Nel ragionamento del giudice statunitense è stato in particolare preso in considerazione l'aspetto della definitività del trasferimento operato da talune "licenze a strappo" che finiscono così a realizzare un effetto del tutto simile a quello della vendita.
Questione già affermata anche da autorevole dottrina italiana, ma è interessante vederlo applicare da un organismo giurisdizionale.
Aggiornamento del 23 maggio 2008:
vorrei solo aggiungere che gli americani non giungono certo primi ad affermare questo principio, quanto meno relativamente al software e mi piace citare una pronuncia del Tribunale di Milano, 3 giugno 2002 (in AIDA, 2002, 838), secondo la quale la cessione di un esemplare di un software a tempo indeterminato ed a fronte del pagamento di un prezzo unitario non corrisponde ai requisiti della locazione previsti dal quindicesimo “considerando” della direttiva CE 91/250, relativa alla tutela giuridica dei programmi per elaboratore, ma va qualificata come vendita, con conseguente operatività del principio dell’esaurimento, di cui all’art. 64 bis l.d.a., in base al quale la facoltà esclusiva dell’autore, o comunque del titolare dei diritti di sfruttamento economico del software, di trarre profitto dall’opera dell’ingegno, rimane circoscritta alla prima vendita degli esemplari della stessa, e quindi chi ha acquistato un esemplare dell’opera può disporre del bene, anche cedendolo a terzi.
5 commenti:
Premesso che non ci capisco niente di 'ste robe, una volta aveo comprato un penguin book che diceva che non potgevo rivenderlo, né donarlo, né affittarlo.

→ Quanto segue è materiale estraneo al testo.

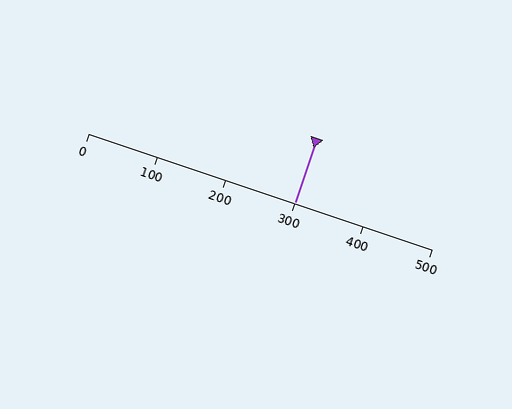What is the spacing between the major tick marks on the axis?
The major ticks are spaced 100 apart.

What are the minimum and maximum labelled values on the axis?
The axis runs from 0 to 500.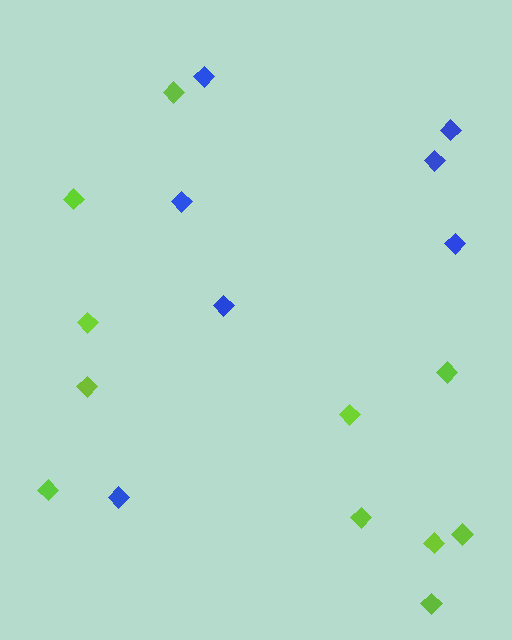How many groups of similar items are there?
There are 2 groups: one group of lime diamonds (11) and one group of blue diamonds (7).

Per me, un libro è l'esempio eccelso di bene mobile.
Mi sa che i figli di albione ragionano in modo moooltro diverso.
etienne64
mah, "esaurimento del diritto" e "first sale doctrine" sono in linea di massima equivalenti.

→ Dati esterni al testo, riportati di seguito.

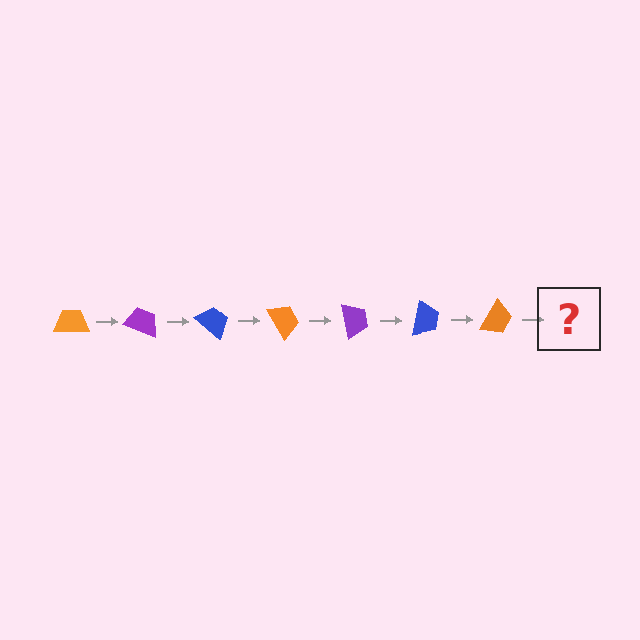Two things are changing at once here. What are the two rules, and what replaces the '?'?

Il problema è che un libro non è solo un bene mobile, ma anche una copia di un bene tutelato da proprietà intellettuale.
La normativa sulla P.I. consente al titolare dei diritti non solo di autorizzare (o vietare) le copie dell'opera tutelata, ma anche quello di autorizzarne o meno la distribuzione.
Senza il principio dell' "esaurimento del diritto" il titolare del diritto potrebbe autorizzare taluni soggetti a distribuire le copie della sua opera, ma vietare tale facoltà ad altri
Il principio dell'esaurimento dispone proprio che la prima vendita ("first sale") della copia "esaurisce" il diritto dell'autore a controllarne i successivi atti di disposizione.
bla... bla ... bla ..
(il diritto d'autore lo odio)
@etienne:
P.S.: la teoria dell'esaurimento del diritto è stata elaborata in periodi più liberali (e in particolare viene recepita dal legislatore fascista), ma in tempi più recenti, le "esigenze di tutela" (lobbies) hanno iniziato una sua lenta erosione e l'esaurimento non si applica, ad es:
- alle copie promozionali
- per il software, all'attività di noleggio (che non può essere posta in essere da chi è legittimo proprietario della copia)

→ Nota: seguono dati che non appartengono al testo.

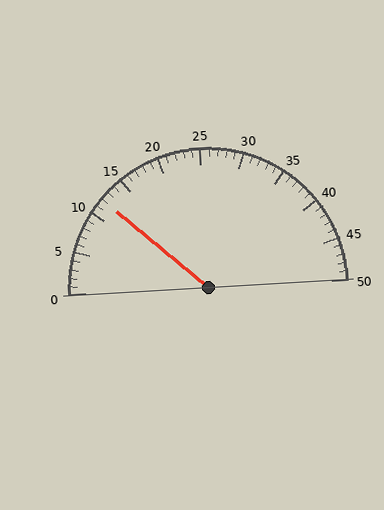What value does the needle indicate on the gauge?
The needle indicates approximately 12.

- alle copie scaricate da internet (e qualcuno mi deve ancora spiegare la ragionevolezza di questa norma .... )
bah ...
'notte e piacere di rivederti sul mio blog
Leggendo la pronuncia da te menzionata, mi sembra di aver capito che l’acquirente di un pacchetto software abbia cercato di rivenderlo su eBay. Credo sia stato nelle regole, poiché, anche se non può possederne la proprietà intellettuale, è diventato proprietario di un bene acquistato legittimamente e, quindi, alienabile a tutti gli effetti. Le normative restrittive relative alla proprietà intellettuale sui software impongono soltanto di non modificarne l’ingegneria, o cambiarne la denominazione.
La pronuncia del tribunale di Milano è veramente interessante, poiché in questo caso si tratta di una vendita, diversa da una locazione (ehm…è nel sedicesimo considerando della direttiva CE 91/250 ;o), che è un noleggio o affitto.
Anch’io odio il diritto d’autore, perché penso che impedisca la libera circolazione del sapere e sia soltanto un ulteriore modo di fare “cassa”, a favore delle case editrici, che hanno colonizzato la cultura, decidendo anche quali opere importare da altri paesi.
Ti consiglio di leggere alcune pagine de “Gli scandali della traduzione”:
http://books.google.it/books?id=i
BgZ6O_bBisC&pg=PA5&vq=
diritto+d'autore&lr=lang_it&
source=gbs_search_s&cad=3&sig=
wtAHW-6RGlxs5PVOVoBB2306CD0
Scusami, ma ho dovuto suddividere l'indirizzo, altrimentiche non sarebbe entrato nel form, copia ed incolla, ma togli gli spazi.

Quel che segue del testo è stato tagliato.